Robert Jornayvaz: I was just going to say, the reason we called it out in the initial part of our remarks is we own the fact that, that well failed and the replacement well is actually being constructed as we speak. But it had a major impact to our production profile. And correcting that mistake will have an immediate impact once it’s down completed and commissioned, which is expected to occur in the next 60 to 90 days.

Lucas Beaumont: Great. Thanks. So I mean – and I guess just then you gave a lot of good color on sort of where the projects are kind of in the press release. So I mean, you have kind of key milestones kind of coming up sort of here in March in the second quarter and the third quarter. So I mean, could you just kind of help us understand how you feel about your confidence in sort of hitting the timing there and around the completion dates? And is it – I mean, is there any risks? Or how does that kind of stand currently?

Robert Jornayvaz: Well, in order to mitigate the risk of the redrilling of that well, we completely changed the drilling design we brought on a whole new team to drill the second well. Unfortunately, the permitting took an unusual amount of time, it took us almost a year to repermit that replacement well. And so the good news is it’s fully permitted. It’s actually – there’s a rig on site drilling the conductor pipe as we speak. And so we hope to have that well done and completed by the end of the month and hopefully commissioned by the end of April. And given that, that’s in our largest best brine pool within the entire company structure, being able to put that high-grade brine into our ponds at Carlsbad will have a material impact as we begin the harvest of those bonds.

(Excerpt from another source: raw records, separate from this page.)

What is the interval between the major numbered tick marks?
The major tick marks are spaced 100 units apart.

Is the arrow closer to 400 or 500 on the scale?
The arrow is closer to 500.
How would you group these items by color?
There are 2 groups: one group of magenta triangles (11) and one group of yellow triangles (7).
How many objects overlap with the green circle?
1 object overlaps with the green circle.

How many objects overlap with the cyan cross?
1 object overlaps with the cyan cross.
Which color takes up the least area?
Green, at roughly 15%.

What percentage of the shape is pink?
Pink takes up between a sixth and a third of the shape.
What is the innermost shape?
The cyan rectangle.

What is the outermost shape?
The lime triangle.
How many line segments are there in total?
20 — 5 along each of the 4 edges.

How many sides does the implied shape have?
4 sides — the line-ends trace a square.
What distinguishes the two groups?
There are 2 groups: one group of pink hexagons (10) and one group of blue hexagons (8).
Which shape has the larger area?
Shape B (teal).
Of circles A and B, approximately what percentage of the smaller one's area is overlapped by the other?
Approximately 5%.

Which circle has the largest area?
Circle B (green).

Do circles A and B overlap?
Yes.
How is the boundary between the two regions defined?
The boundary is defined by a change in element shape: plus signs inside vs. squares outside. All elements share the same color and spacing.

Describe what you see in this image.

Lucas Beaumont: And I guess, I mean, if all of this goes to plan, so I mean you said [indiscernible] that you’re expecting a material uplift in the production volumes in the second half. Can you kind of help sort of frame that for us relative to the kind of 90,000 tons in the second half of last year? Is it 10,000 tons this year, 20,000 tons in the second half?

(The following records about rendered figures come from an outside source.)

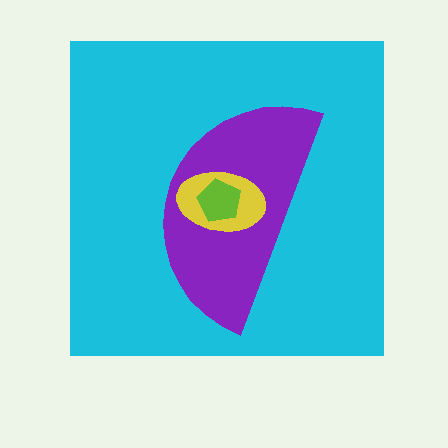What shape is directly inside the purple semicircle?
The yellow ellipse.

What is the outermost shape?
The cyan square.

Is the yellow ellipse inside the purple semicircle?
Yes.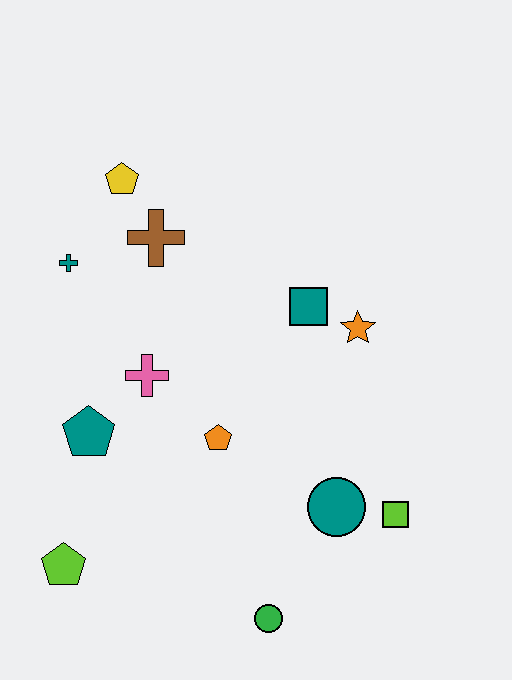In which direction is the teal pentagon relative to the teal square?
The teal pentagon is to the left of the teal square.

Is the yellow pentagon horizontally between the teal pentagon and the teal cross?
No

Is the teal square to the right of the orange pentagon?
Yes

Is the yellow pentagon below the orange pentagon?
No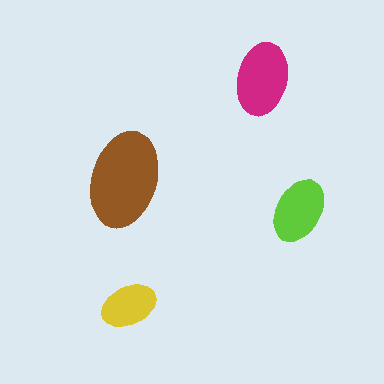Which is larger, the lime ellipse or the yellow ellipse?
The lime one.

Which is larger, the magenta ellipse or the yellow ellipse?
The magenta one.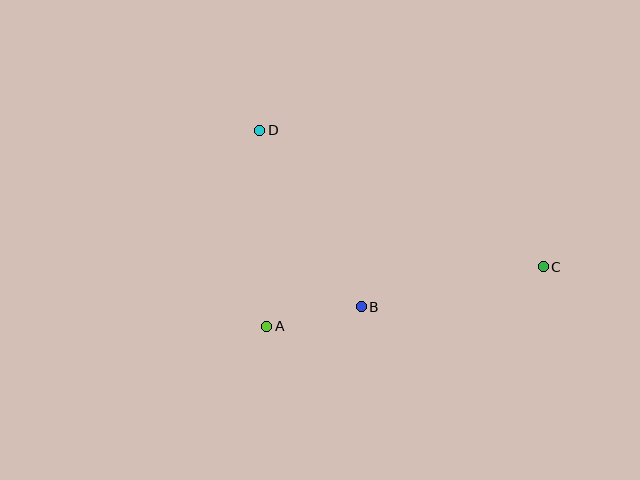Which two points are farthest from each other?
Points C and D are farthest from each other.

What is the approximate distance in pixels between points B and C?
The distance between B and C is approximately 186 pixels.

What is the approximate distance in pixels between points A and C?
The distance between A and C is approximately 283 pixels.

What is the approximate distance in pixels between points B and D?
The distance between B and D is approximately 203 pixels.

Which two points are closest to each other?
Points A and B are closest to each other.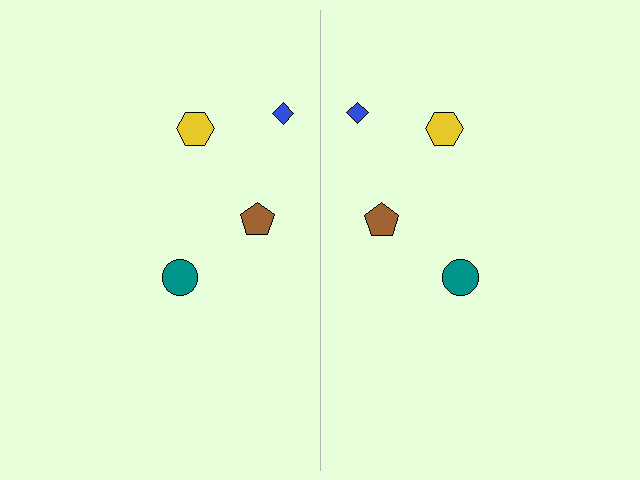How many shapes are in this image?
There are 8 shapes in this image.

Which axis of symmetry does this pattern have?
The pattern has a vertical axis of symmetry running through the center of the image.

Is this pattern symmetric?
Yes, this pattern has bilateral (reflection) symmetry.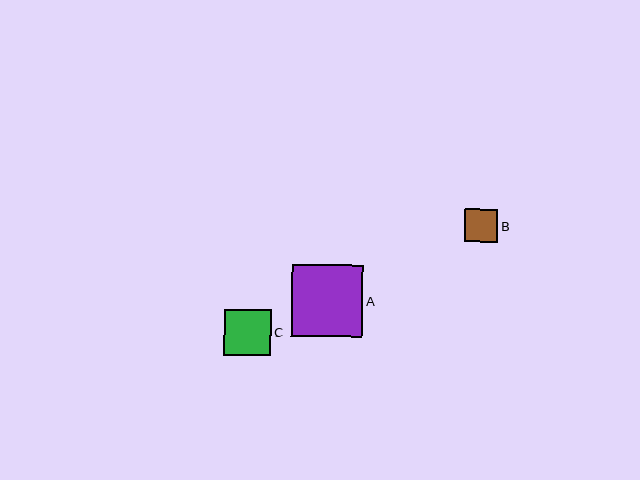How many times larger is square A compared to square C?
Square A is approximately 1.5 times the size of square C.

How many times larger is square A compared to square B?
Square A is approximately 2.2 times the size of square B.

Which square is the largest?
Square A is the largest with a size of approximately 72 pixels.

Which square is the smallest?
Square B is the smallest with a size of approximately 33 pixels.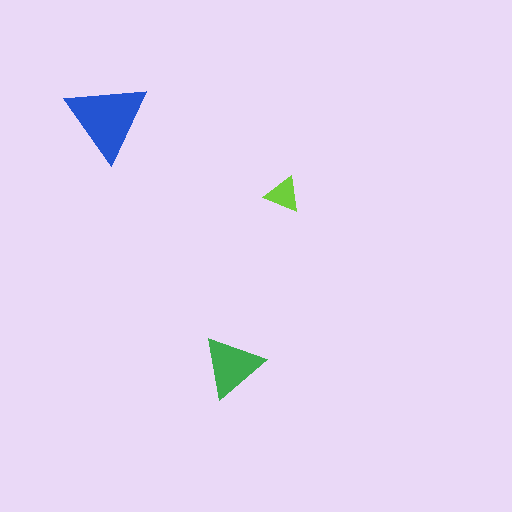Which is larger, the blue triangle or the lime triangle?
The blue one.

Robert Jornayvaz: Well, in terms of trying to break it down by quarters, is the hard part, given the seasonality in the evaporation cycle. But I want to be clear that we lost somewhere between 75,000 and 100,000 tons from that one big brine pool that we were unable to access still there. And so those tons will be going into our ponds and we’ll begin to harvest those. So I know you’re trying to build a quarterly model, but it basically starts a pinwheel effect, if you will, because we have multiple. As we’ve tried to outline in our IR decks, we’ve got multiple abandoned mines that we have now flooded, and this has given those abandoned mines time for the brine grades to resaturate and build up so that we’re now going to be producing for several years, a much higher brine grade as we just explained from our HB – from the Eddy Shaft project, which has been putting in some of the highest brine grade in our history into our pounds.

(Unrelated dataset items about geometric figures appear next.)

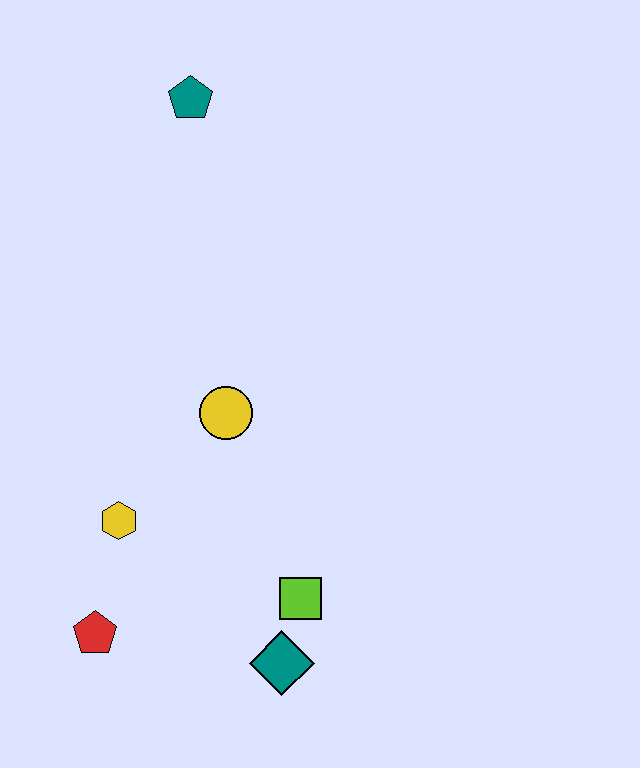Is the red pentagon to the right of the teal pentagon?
No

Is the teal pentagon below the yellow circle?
No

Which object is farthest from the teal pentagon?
The teal diamond is farthest from the teal pentagon.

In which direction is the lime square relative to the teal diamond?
The lime square is above the teal diamond.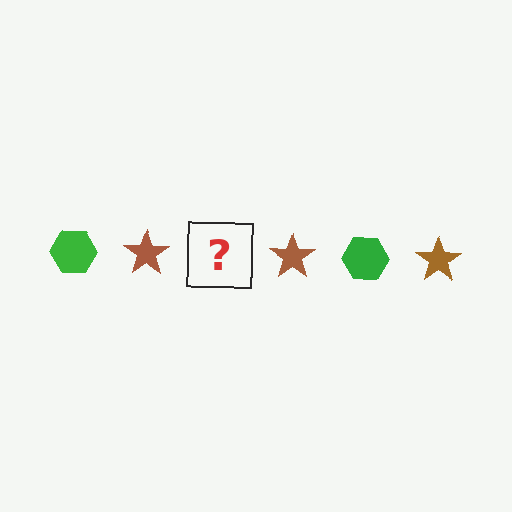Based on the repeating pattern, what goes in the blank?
The blank should be a green hexagon.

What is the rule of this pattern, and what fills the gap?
The rule is that the pattern alternates between green hexagon and brown star. The gap should be filled with a green hexagon.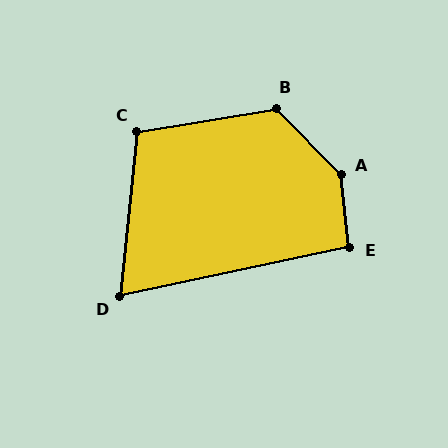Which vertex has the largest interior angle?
A, at approximately 142 degrees.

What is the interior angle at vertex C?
Approximately 105 degrees (obtuse).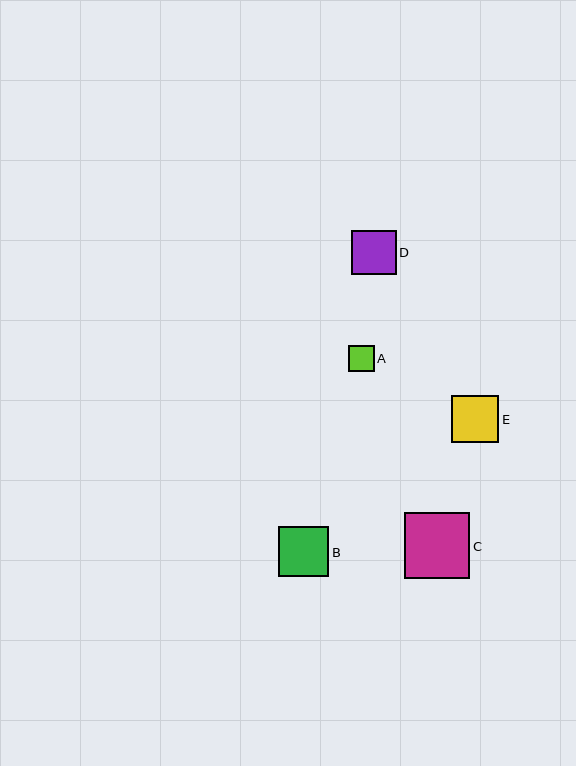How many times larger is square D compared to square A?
Square D is approximately 1.7 times the size of square A.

So if you could take five minutes and look at our IR deck, and familiarize yourself with the HB pond system, I think it will become more evident to you.

Lucas Beaumont: Well, thanks. And then maybe just lastly, sort of similar following on from sort of the question in terms of the hurdles of the incremental sort of $50 million payment. I mean it sounds like you have a reasonable degree of confidence that, that one will pursue. I mean, could you talk a bit more about sort of what the contingent sort of hurdles are on the further $100 million that would need to kind of happen over time?

Robert Jornayvaz: Well, there’s really no hurdles. Once they get their next drilling island approved, then there really aren’t any hurdles. It’s described as contingent payments as they drill off those drilling islands. And so it all starts happening very quickly once they get that first drill island approved, and we are now very much aligned in terms of them receiving that drill island, and I would just take you back to looking at Exxon’s comments and look to Exxon for guidance as to their importance and the significance of the Delaware Basin in terms of where Exxon believes are going with their production. So that’s more of an Exxon question.